The aim of our maths curriculum is for every child to have access to the best possible teaching and learning experiences which also takes account of children’s different learning styles. We provide a well organised, mathematically rich and engaging curriculum supported by a range of excellent resources. Pupils will achieve at least, the standards in the National Curriculum and EYFS at the relevant stage. They will also build on their previous knowledge and be able to apply this to a range of problems.


Pupils will learn:

•          To develop a positive attitude towards maths

•          To follow the maths mastery approach to learning.

•          To develop confidence and mental fluency with whole numbers, counting and place value

•          To encourage a confident approach to reasoning mathematically and problem solving

•          To become proficient in the use of a range of measures to describe and compare

•          To handle data with efficiency and understanding

•          To model problems with concrete apparatus

•          To develop the speaking, reading and spelling of mathematical language which children can use appropriately

•          To use computing as a tool to enhance learning

•          To become independent learners

•          To experience real life context to learning in Mathematics


The National Curriculum (2014) is at the core of our teaching and learning in Years 1 and 2.   The NCETM Mastering Number scheme is also taught four times a week, which enables pupils to improve fluency in number. 

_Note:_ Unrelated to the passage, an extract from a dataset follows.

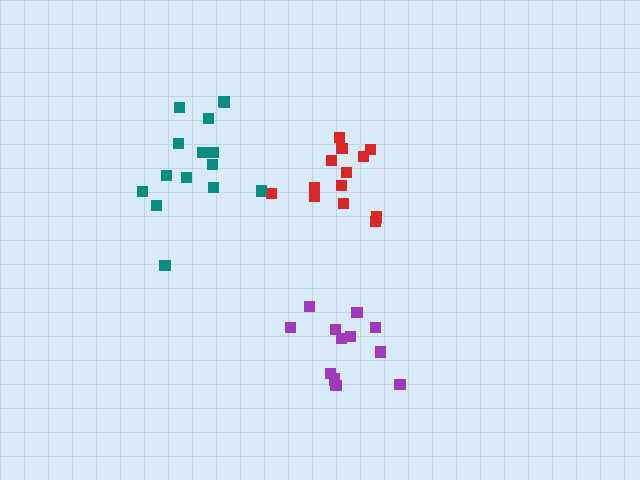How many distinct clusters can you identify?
There are 3 distinct clusters.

Maths planning follows the standards specified in these areas:

  • Number and place value
  • Number  - addition and subtraction
  • Multiplication and division
  • Fractions
  • Measurement
  • Geometry -  properties of shape

                          -  position and direction    

  • Statistics  (Year 2)


In Reception, teaching is based on the Early Years Foundation Stage Statutory Framework where mathematics is a specific area of learning. The NCETM Mastering Number Scheme is supplemented with White Rose small steps learning.

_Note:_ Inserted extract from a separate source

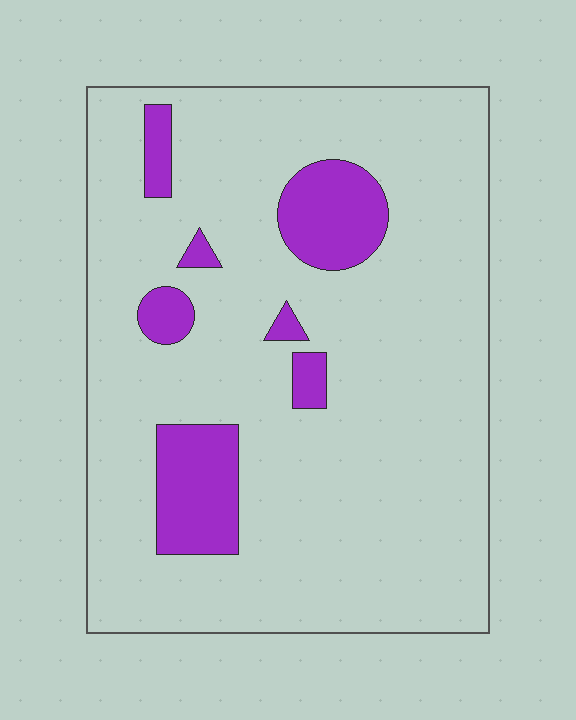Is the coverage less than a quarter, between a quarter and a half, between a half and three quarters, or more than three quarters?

Planning and the enablement of child initiated learning provides children with opportunities to develop and improve their skills in the following areas:

  • counting
  • understanding and using number
  • calculating simple addition and subtraction problems
  • recognising and continuing patterns
  • describing and comparing shapes and measures


Barnett Wood follows the maths mastery approach to teaching and learning. We teach mathematical concepts in blocks as set out in the White Rose long term plans and the small steps planning associated with each block. Fundamental skills are revised, built on and linked to new learning from Reception through to the end of Year Two. 

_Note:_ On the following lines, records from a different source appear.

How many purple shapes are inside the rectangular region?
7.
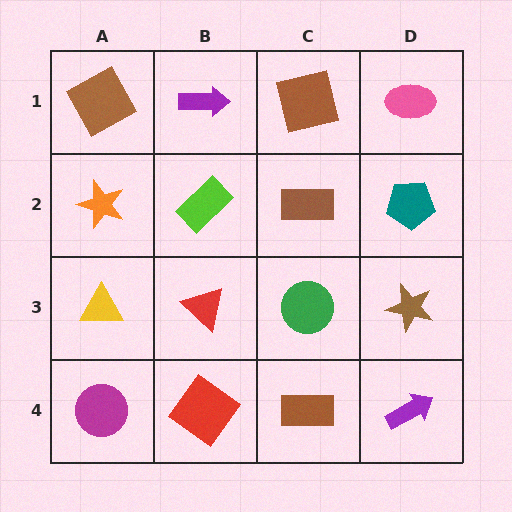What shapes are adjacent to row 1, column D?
A teal pentagon (row 2, column D), a brown square (row 1, column C).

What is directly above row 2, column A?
A brown square.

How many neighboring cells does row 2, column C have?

In years 1 and 2, all pupils have a dedicated daily mathematics lesson. Within these lessons there will be a balance between whole-class work, group teaching and individual practice.

A typical lesson will usually be structured to include:

  • Oral work and mental calculations. This will involve whole-class work to rehearse, sharpen, link concepts and develop mental and oral skills. 'Flashback 4' questions are used for retrieval practice.
  • The main teaching and learning activity. This will include teacher input and pupil activities and a balance between whole-class, grouped, paired and individual work. These activities will have a practical element where pupils use manipulatives, but they may also use drawings or written calculations to demonstrate understanding.
  • Opportunities during the lesson to reason about the concepts being taught. This will usually involve work with the whole class but can also be a discussion with individuals to identify progress, address misconceptions, to summarise key facts and ideas, to make links to other learning and discuss next steps. The teacher will use this time to assess learning and provide challenge activities for pupils who are secure in the main objective being taught.
  • Support for pupils who need it and intervention when necessary.

Teacher assessment

Both formative and summative assessment identifies the needs and progress of each child. Assessments will be used to inform teaching in a continuous cycle of planning, reviewing, teaching and assessment.

Assessment will take place within a lesson to check understanding and give the teacher information with which they will adjust day-to-day lesson plans where necessary or provide timely intervention. Assessment will also take place at the end of each half-term or at the end of a block, as appropriate. Records of which are kept using tracking grids.

Statutory Assessments will take place at the end of Key Stage 1. Teachers also draw upon class records of attainment against key objectives, supplementary notes and evidence to produce a summative record. Accurate information will then be reported to parents, subject leader and the child’s next teacher.


In Reception, a baseline assessment of knowledge is acquired during the first few weeks in school. Ongoing teacher observations and assessments will be used to build a picture of each child’s learning journey, for any necessary intervention and to inform planning. This information will also be used when considering progress against early learning goals at the end of the year.

Overall, pupils will have developed an understanding of mathematical concepts taught in each year group and be able to reason, link and use this knowledge to solve everyday problems. They will be able to choose and use manipulatives, drawings and any formal strategies confidently, to find answers.

Pupils will be able to articulate their ideas and understanding using relevant mathematical vocabulary.

Pupils will develop an ‘I can’ attitude to learning mathematics.

Pupil’s books will show a progression in learning and increased independence.

Classes will develop a maths learning wall which reminds pupils of past and present learning and linked ideas.